PROJET URBAN SKILLS AU SÉNÉGAL : 2 millions d’eurospour former 600 jeunes aux métiers de la mobilité urbaine

Avec un investissement de 2 millions d’euros, le Sénégal mise sur la mobilité urbaine durable comme levier d’emploi et de compétitivité. Le projet URBAN SKILLS entend former 600 jeunes aux métiers porteurs liés au transport moderne, en phase avec les grands chantiers nationaux (TER, BRT) et l’agenda 2050. Une initiative qui illustre la convergence entre transition écologique et croissance inclusive.  

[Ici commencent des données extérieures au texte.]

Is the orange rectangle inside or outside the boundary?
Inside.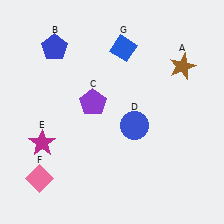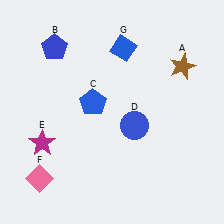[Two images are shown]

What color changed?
The pentagon (C) changed from purple in Image 1 to blue in Image 2.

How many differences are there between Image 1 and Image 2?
There is 1 difference between the two images.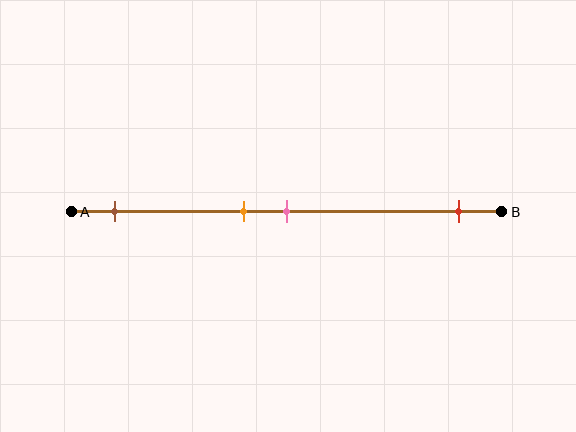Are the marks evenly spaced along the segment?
No, the marks are not evenly spaced.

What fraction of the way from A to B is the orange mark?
The orange mark is approximately 40% (0.4) of the way from A to B.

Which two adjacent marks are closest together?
The orange and pink marks are the closest adjacent pair.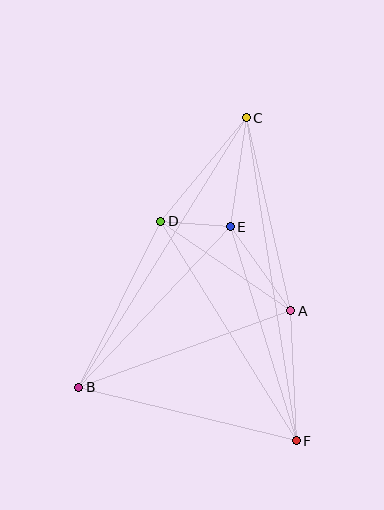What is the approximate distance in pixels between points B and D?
The distance between B and D is approximately 185 pixels.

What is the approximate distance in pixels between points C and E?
The distance between C and E is approximately 110 pixels.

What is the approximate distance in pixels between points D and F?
The distance between D and F is approximately 258 pixels.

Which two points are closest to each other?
Points D and E are closest to each other.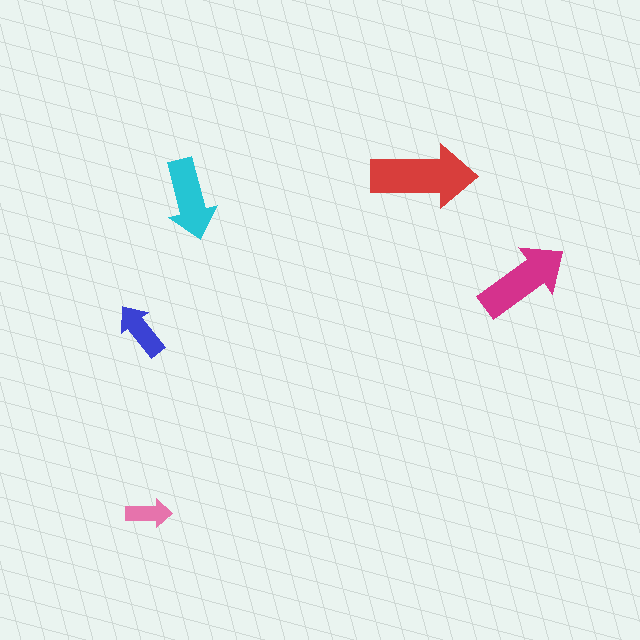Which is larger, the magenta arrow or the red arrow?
The red one.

Le Sénégal vient de franchir une étape stratégique dans la convergence entre transition écologique et développement économique. Le projet URBAN SKILLS, doté d’un budget de près de 2 millions d’euros, a été officiellement lancé le 15 janvier 2026. Objectif : former 600 jeunes issus des 14 régions du pays aux métiers émergents de la mobilité urbaine durable, un secteur appelé à devenir un pilier de l’économie nationale.

Un investissement au croisement de l’emploi et de la transition verte

Dans un contexte d’urbanisation accélérée, notamment dans la région dakaroise, le pays fait face à des défis majeurs : congestion des transports, émissions de gaz à effet de serre et besoin d’infrastructures modernes. URBAN SKILLS s’inscrit dans une logique double : répondre à la demande croissante de mobilité durable et créer des opportunités d’emploi qualifié pour une jeunesse en quête d’insertion professionnelle.Coordonné par l’Agence universitaire de la Francophonie (AUF), le projet ambitionne de bâtir un écosystème de formation et d’insertion professionnelle performant. Les bénéficiaires seront orientés vers des métiers liés aux grands projets structurants tels que le Train Express Régional (TER) et le Bus Rapid Transit (BRT), deux infrastructures phares de la modernisation des transports urbains au Sénégal.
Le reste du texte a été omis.